(18)F-fluoroazomycinarabinoside ((18)F-FAZA) is a hypoxia-specific PET tracer. In future clinical applications of hypoxia imaging, such as early response monitoring or radiation therapy dose painting, accurate quantification of tracer uptake at the voxel level will be required. The aim of the present study was to assess the validity of parametric methods for the quantification of (18)F-FAZA studies.
Methods: Dynamic 70-min (18)F-FAZA scans were obtained from 9 non-small cell lung cancer patients. Arterial blood samples, collected at 7 time points, were used for preprocessing an image-derived input function derived from volumes of interest (VOIs) defined within the ascending aorta. Time-activity curves derived from various tumor VOIs were fitted using nonlinear regression analysis (NLR) to a reversible 2-tissue-compartment model, providing volumes of distribution (V(T)) as an outcome measure. Next, parametric images were generated by use of both Logan graphic analysis with various linear regression start times and spectral analysis with multiple sets of basis functions. The previously defined tumor VOIs were projected onto these parametric images, and the resulting V(T) were compared with those obtained from NLR. In addition, the results were compared with tumor-to-blood ratios (SUVr), which are more easily obtainable.

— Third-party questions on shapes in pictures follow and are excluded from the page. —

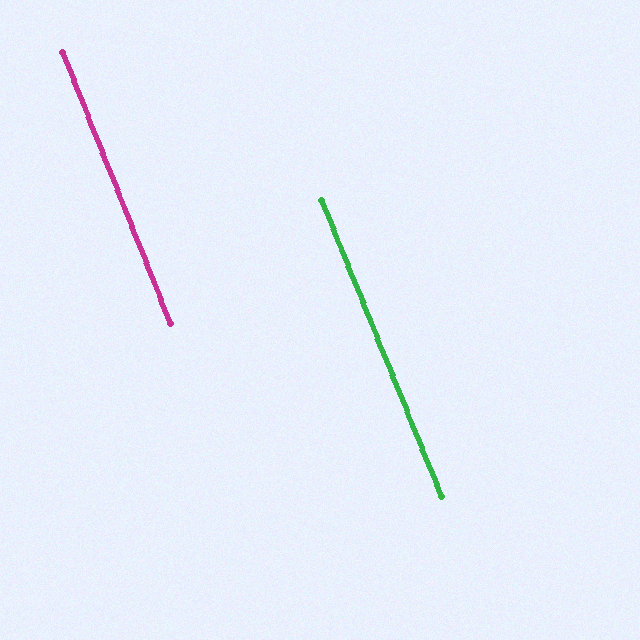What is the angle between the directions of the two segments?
Approximately 0 degrees.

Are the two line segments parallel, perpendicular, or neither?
Parallel — their directions differ by only 0.4°.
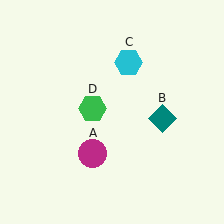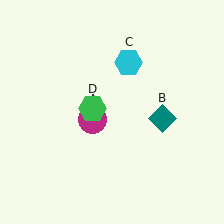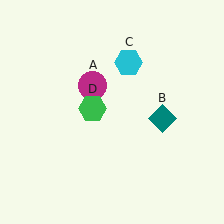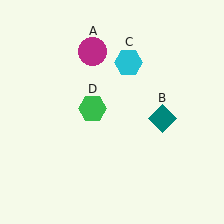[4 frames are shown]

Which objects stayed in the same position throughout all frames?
Teal diamond (object B) and cyan hexagon (object C) and green hexagon (object D) remained stationary.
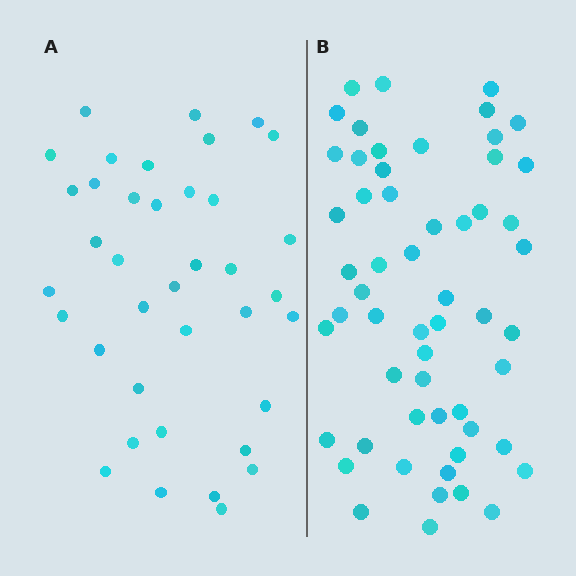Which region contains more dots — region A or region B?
Region B (the right region) has more dots.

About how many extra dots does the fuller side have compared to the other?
Region B has approximately 20 more dots than region A.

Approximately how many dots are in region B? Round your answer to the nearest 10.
About 60 dots. (The exact count is 56, which rounds to 60.)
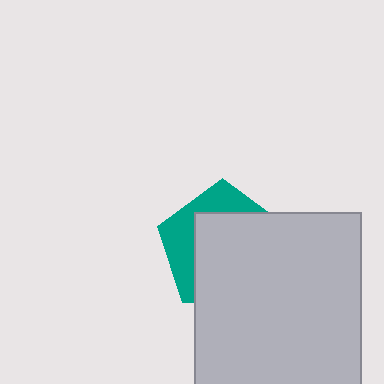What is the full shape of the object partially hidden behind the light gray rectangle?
The partially hidden object is a teal pentagon.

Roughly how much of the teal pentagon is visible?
A small part of it is visible (roughly 33%).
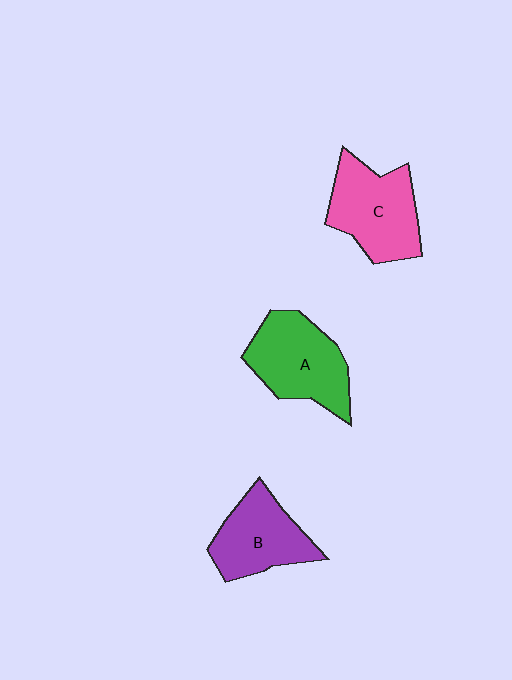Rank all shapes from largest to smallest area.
From largest to smallest: A (green), C (pink), B (purple).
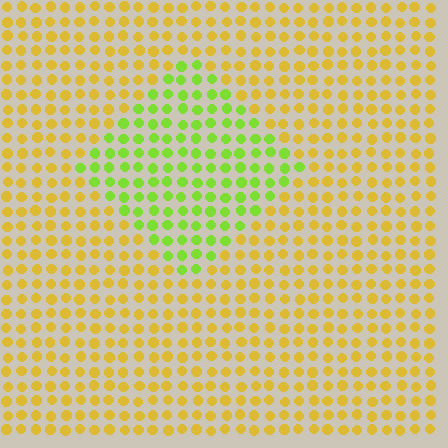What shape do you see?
I see a diamond.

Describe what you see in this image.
The image is filled with small yellow elements in a uniform arrangement. A diamond-shaped region is visible where the elements are tinted to a slightly different hue, forming a subtle color boundary.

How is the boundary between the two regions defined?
The boundary is defined purely by a slight shift in hue (about 46 degrees). Spacing, size, and orientation are identical on both sides.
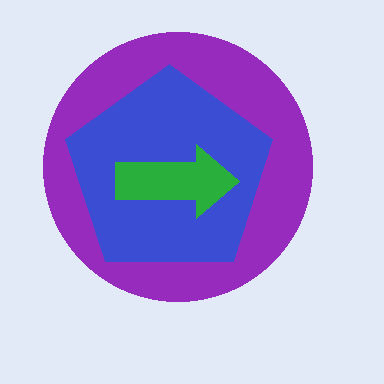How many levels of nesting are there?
3.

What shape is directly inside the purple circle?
The blue pentagon.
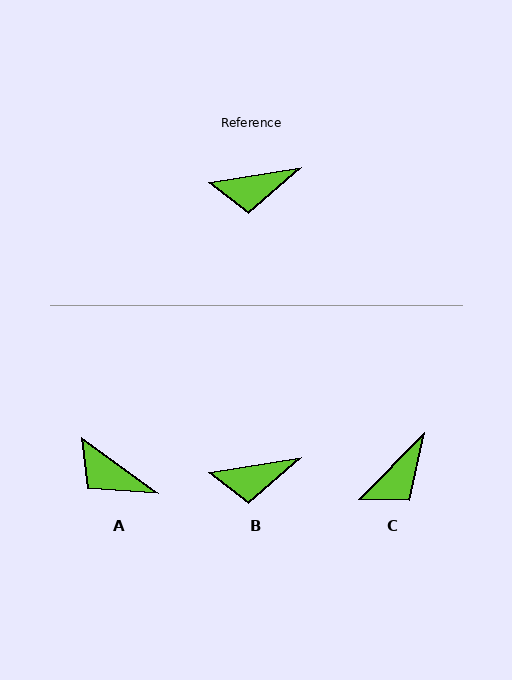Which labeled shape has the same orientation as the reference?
B.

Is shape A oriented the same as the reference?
No, it is off by about 45 degrees.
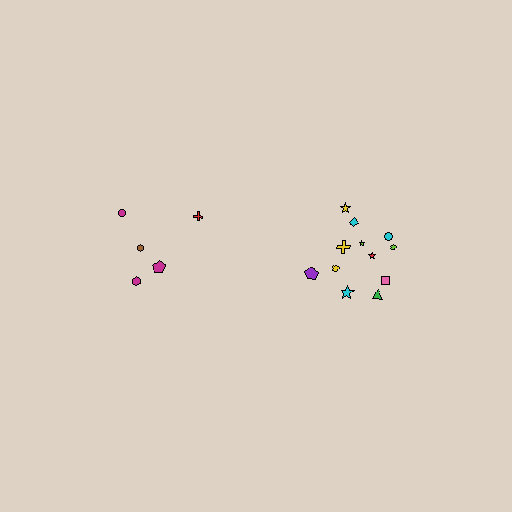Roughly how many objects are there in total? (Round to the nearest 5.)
Roughly 15 objects in total.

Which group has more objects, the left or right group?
The right group.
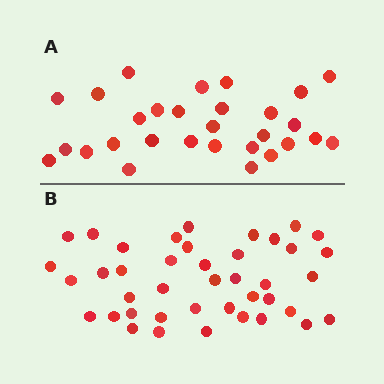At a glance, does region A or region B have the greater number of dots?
Region B (the bottom region) has more dots.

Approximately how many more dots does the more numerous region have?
Region B has roughly 12 or so more dots than region A.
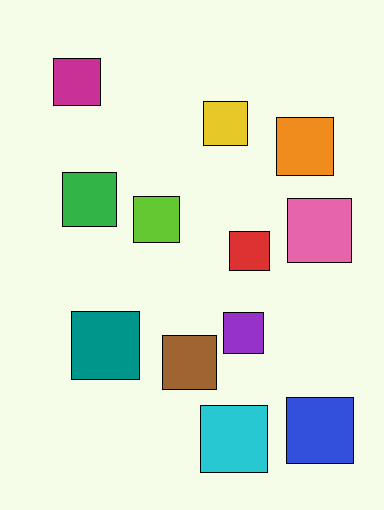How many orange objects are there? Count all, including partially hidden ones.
There is 1 orange object.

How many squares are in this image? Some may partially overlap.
There are 12 squares.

Results: The highest correlations and correspondence with NLR-derived V(T) were found for Logan graphic analysis with a start time of 30 min after injection (R(2), 0.88; intraclass correlation coefficient [ICC], 0.93) and for spectral analysis-derived V(T) with a set of 30 basis functions with exponents ranging from 0.0175 to 1.9 (R(2), 0.79; ICC, 0.81). SUVr yielded similar correlations but showed significant bias at high V(T) (R(2), 0.85; ICC, 0.80).
Conclusion: Both Logan graphic analysis and spectral analysis yielded V(T) that showed high correlations with nonlinear regression analysis-derived V(T). SUVr showed bias at high V(T).
Keywords: 18F-FAZA; PET; hypoxia; non–small cell lung cancer; parametric images.
© 2014 by the Society of Nuclear Medicine and Molecular Imaging, Inc.